Şimdiki hayatım, geçmişte yaşadıklarımın bir yansıması. Daha önce yaptığım seçimlerle geldim buralara. Memnun muyum seçimlerimden? "Keşke şunu öyle yapacağıma şöyle yapsaydım" dediğim seçimlerim var elbet. Ama genel olarak aslında sanırım bulunduğum noktadan, yaptığım seçimlerden memnunum.
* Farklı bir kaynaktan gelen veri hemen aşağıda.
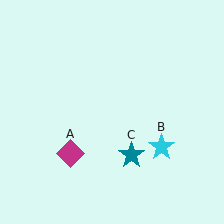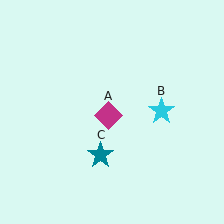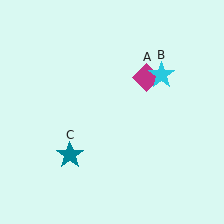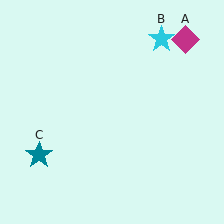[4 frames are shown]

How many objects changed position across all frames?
3 objects changed position: magenta diamond (object A), cyan star (object B), teal star (object C).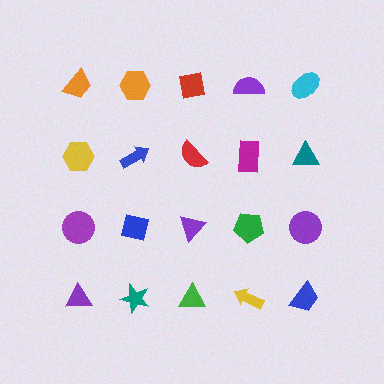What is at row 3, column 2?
A blue square.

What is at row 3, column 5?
A purple circle.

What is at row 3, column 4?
A green pentagon.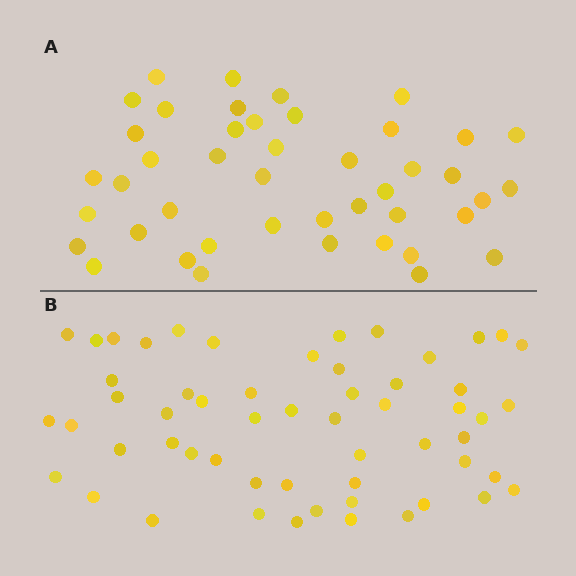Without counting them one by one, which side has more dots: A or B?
Region B (the bottom region) has more dots.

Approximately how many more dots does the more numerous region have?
Region B has roughly 12 or so more dots than region A.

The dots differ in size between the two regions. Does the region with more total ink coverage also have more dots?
No. Region A has more total ink coverage because its dots are larger, but region B actually contains more individual dots. Total area can be misleading — the number of items is what matters here.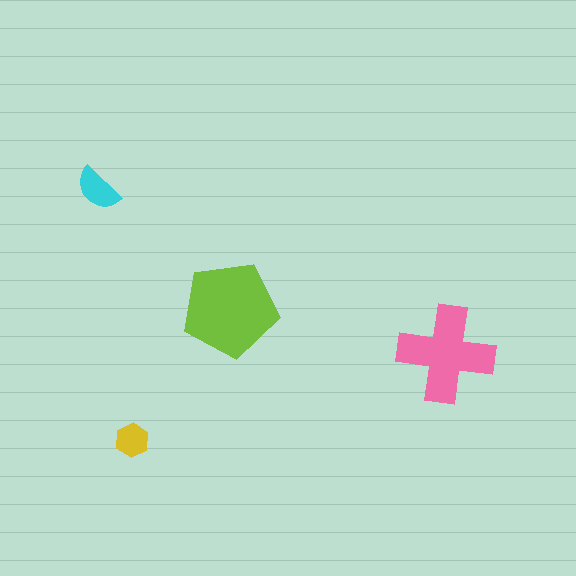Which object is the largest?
The lime pentagon.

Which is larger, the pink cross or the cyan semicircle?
The pink cross.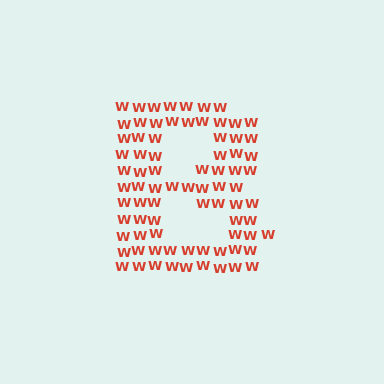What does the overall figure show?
The overall figure shows the letter B.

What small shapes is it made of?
It is made of small letter W's.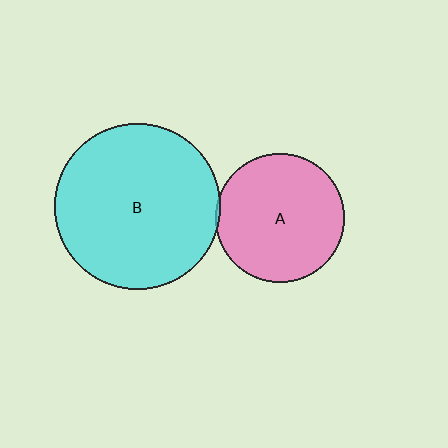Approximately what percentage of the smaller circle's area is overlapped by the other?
Approximately 5%.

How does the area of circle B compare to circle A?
Approximately 1.6 times.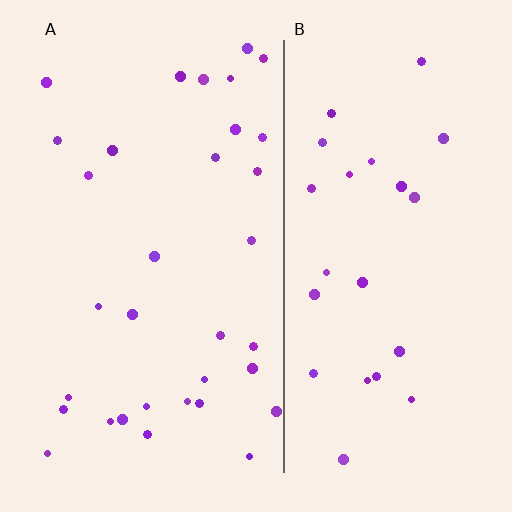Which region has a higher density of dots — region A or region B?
A (the left).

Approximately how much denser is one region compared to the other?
Approximately 1.4× — region A over region B.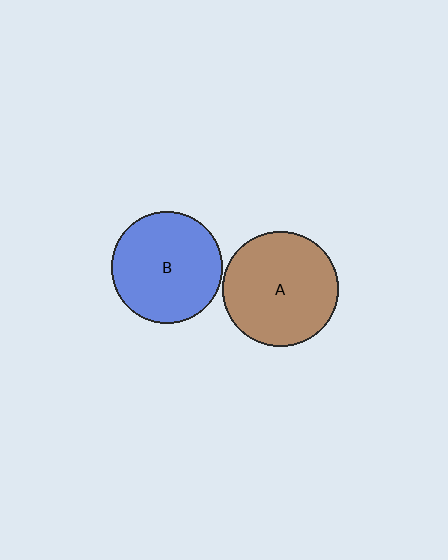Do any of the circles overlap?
No, none of the circles overlap.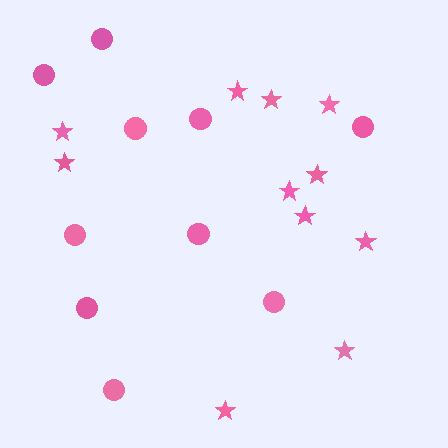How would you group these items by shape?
There are 2 groups: one group of stars (11) and one group of circles (10).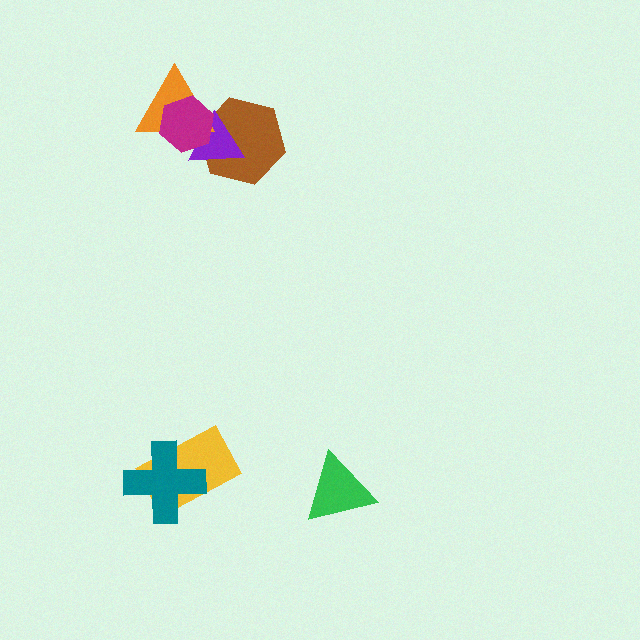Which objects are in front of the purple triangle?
2 objects cover part of the purple triangle: the orange triangle and the magenta hexagon.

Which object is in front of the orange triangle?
The magenta hexagon is in front of the orange triangle.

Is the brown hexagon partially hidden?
Yes, it is partially covered by another shape.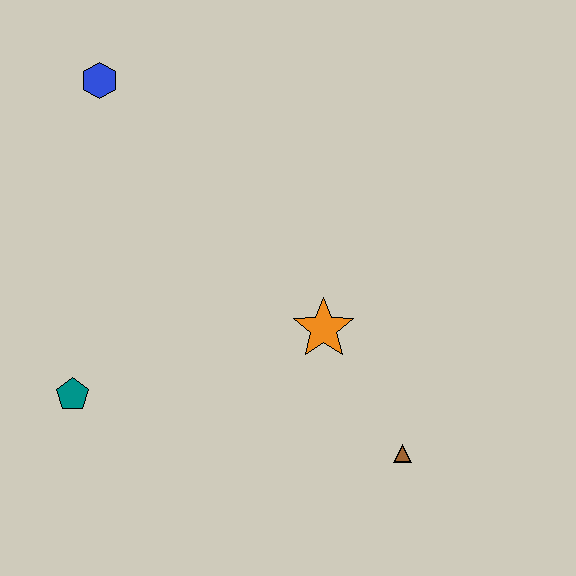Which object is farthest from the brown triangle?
The blue hexagon is farthest from the brown triangle.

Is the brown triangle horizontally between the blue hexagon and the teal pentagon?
No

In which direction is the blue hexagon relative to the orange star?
The blue hexagon is above the orange star.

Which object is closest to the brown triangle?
The orange star is closest to the brown triangle.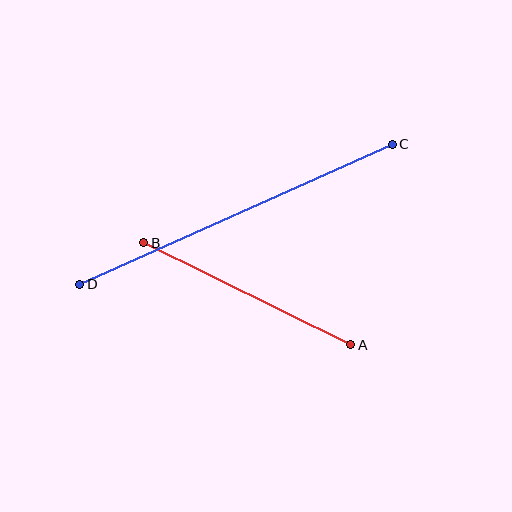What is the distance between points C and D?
The distance is approximately 342 pixels.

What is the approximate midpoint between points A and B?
The midpoint is at approximately (247, 294) pixels.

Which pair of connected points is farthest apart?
Points C and D are farthest apart.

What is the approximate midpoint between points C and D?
The midpoint is at approximately (236, 214) pixels.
Yine de bazen, başka bir yerlerde, paralel evrenlerde belki (çok mu dizi seyrediyorum acaba?) farklı seçimler yapmış ve farklı hayatlar yaşayan bir ben var mı acaba diye düşünüyorum. Bir kitap okurken, bir film izlerken, ya da uyuyan kızıma bakarken birden o sahneye dışarıdan bakıyormuş gibi hissediyorum. Yani orada oturan benim başka bir versiyonum gibi, gerçek ben ise o sahneyi dışarıdan izleyerek şaşırıyor her seferinde.
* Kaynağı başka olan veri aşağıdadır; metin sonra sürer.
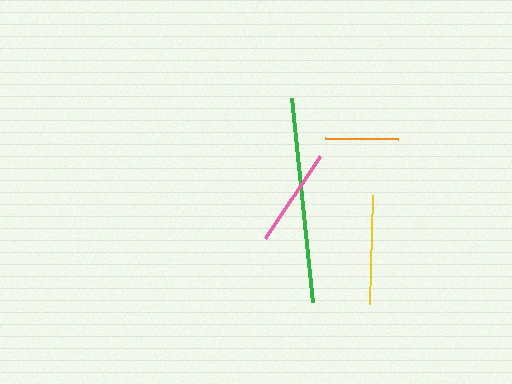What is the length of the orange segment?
The orange segment is approximately 74 pixels long.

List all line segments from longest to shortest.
From longest to shortest: green, yellow, pink, orange.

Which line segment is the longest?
The green line is the longest at approximately 205 pixels.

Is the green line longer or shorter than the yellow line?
The green line is longer than the yellow line.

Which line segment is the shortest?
The orange line is the shortest at approximately 74 pixels.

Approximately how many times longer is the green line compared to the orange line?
The green line is approximately 2.8 times the length of the orange line.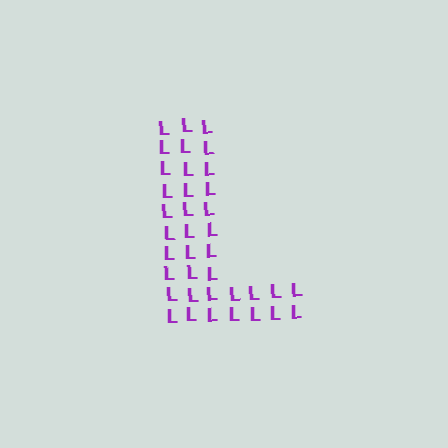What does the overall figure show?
The overall figure shows the letter L.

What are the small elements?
The small elements are letter L's.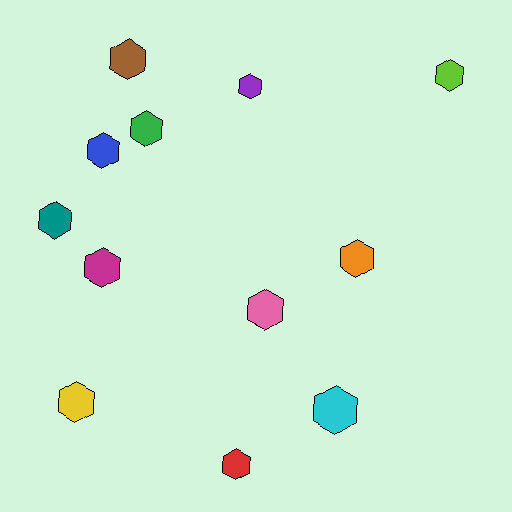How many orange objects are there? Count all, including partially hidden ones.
There is 1 orange object.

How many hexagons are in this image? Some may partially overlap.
There are 12 hexagons.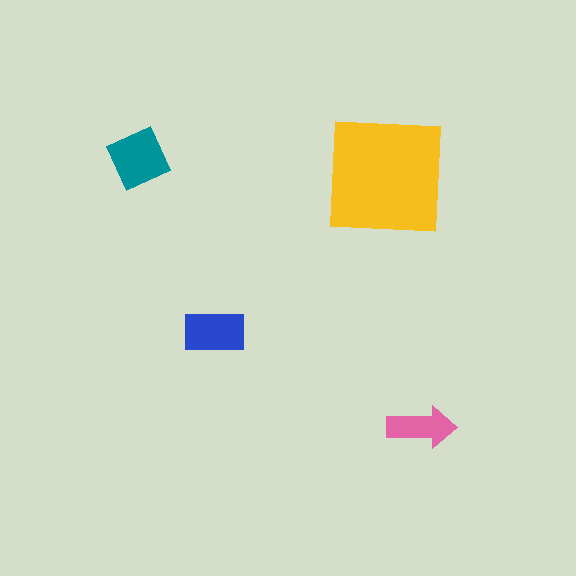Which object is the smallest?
The pink arrow.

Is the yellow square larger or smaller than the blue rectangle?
Larger.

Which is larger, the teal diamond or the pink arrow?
The teal diamond.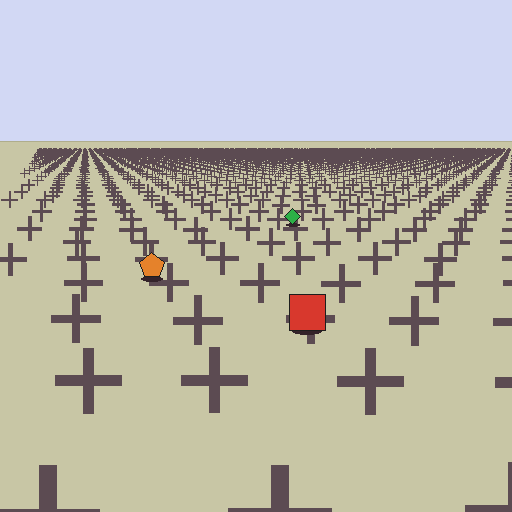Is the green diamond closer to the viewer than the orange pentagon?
No. The orange pentagon is closer — you can tell from the texture gradient: the ground texture is coarser near it.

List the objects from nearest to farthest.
From nearest to farthest: the red square, the orange pentagon, the green diamond.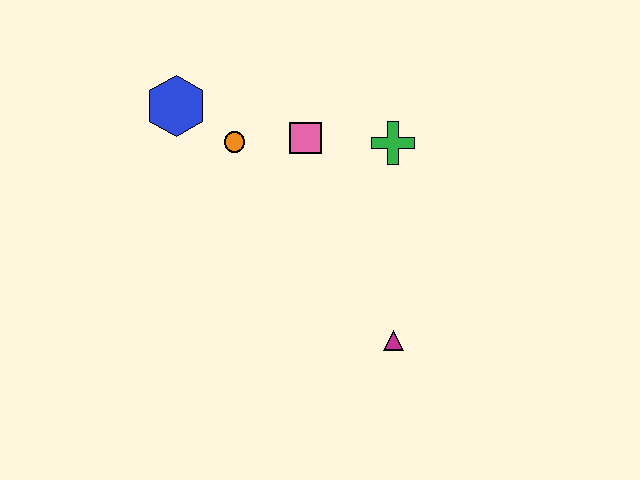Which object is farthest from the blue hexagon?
The magenta triangle is farthest from the blue hexagon.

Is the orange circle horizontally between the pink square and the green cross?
No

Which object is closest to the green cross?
The pink square is closest to the green cross.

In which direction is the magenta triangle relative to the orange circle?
The magenta triangle is below the orange circle.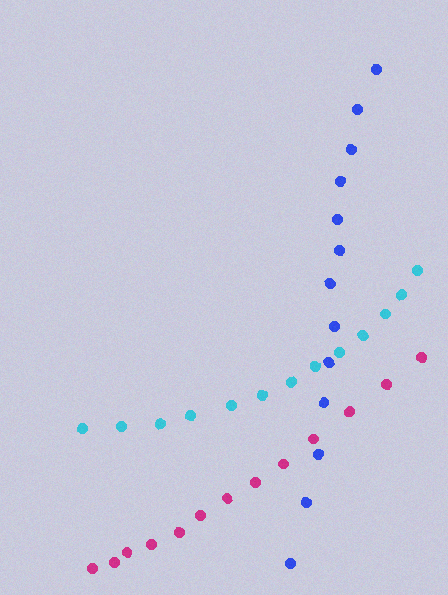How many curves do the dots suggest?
There are 3 distinct paths.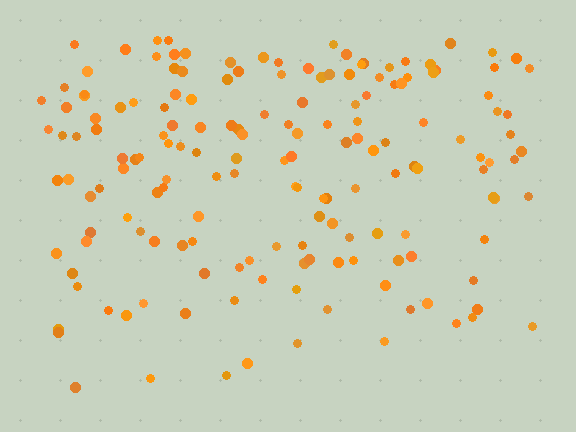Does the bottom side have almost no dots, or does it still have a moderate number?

Ama işte marifet, o hayata dışarıdan bakmak değil... Asıl marifet o hayatın içerisine bütün ruhunla girip, her anı dolu dolu yaşayabilmek. İşte bunu tam anlamıyla yapabildiğim gün, benim de erdiğim gün olacak sanırım...

12 Eylül 2012 Çarşamba

Bazen

İnsan bazen istemeden (ya da belki o anda istediğini sanarak) birilerini kırar mı? Kırar..
Sonra arkasından kendini suçlayıp vicdan azabı çeker mi? Çeker..
Ben çekiyorum en azından...

Hele bir de bu kişi sizin bunu niye yaptığınızı anlayamayacak ve size karşılık veremeyecekse?
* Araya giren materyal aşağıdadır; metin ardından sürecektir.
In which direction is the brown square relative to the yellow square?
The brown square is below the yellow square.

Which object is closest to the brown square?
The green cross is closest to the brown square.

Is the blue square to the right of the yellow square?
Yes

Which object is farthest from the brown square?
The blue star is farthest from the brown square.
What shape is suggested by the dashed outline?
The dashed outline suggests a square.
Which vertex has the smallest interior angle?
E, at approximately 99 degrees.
Daha bunu yaptığınız anda, bir yumru gelip oturur mu kalbinizin tam ortasına?

Benim oturur. Bugün yine göğsümün ortasında bir yumru ile dolaşıyorum. Kimbilir ne zaman sökerim onu oradan... Ya da, sökebilir miyim acaba gerçekten?

Uzaktı...

Uzun zamandır yazmak istediğim halde, düşüncelerimi toparlayıp yazıya dökemedim bir türlü...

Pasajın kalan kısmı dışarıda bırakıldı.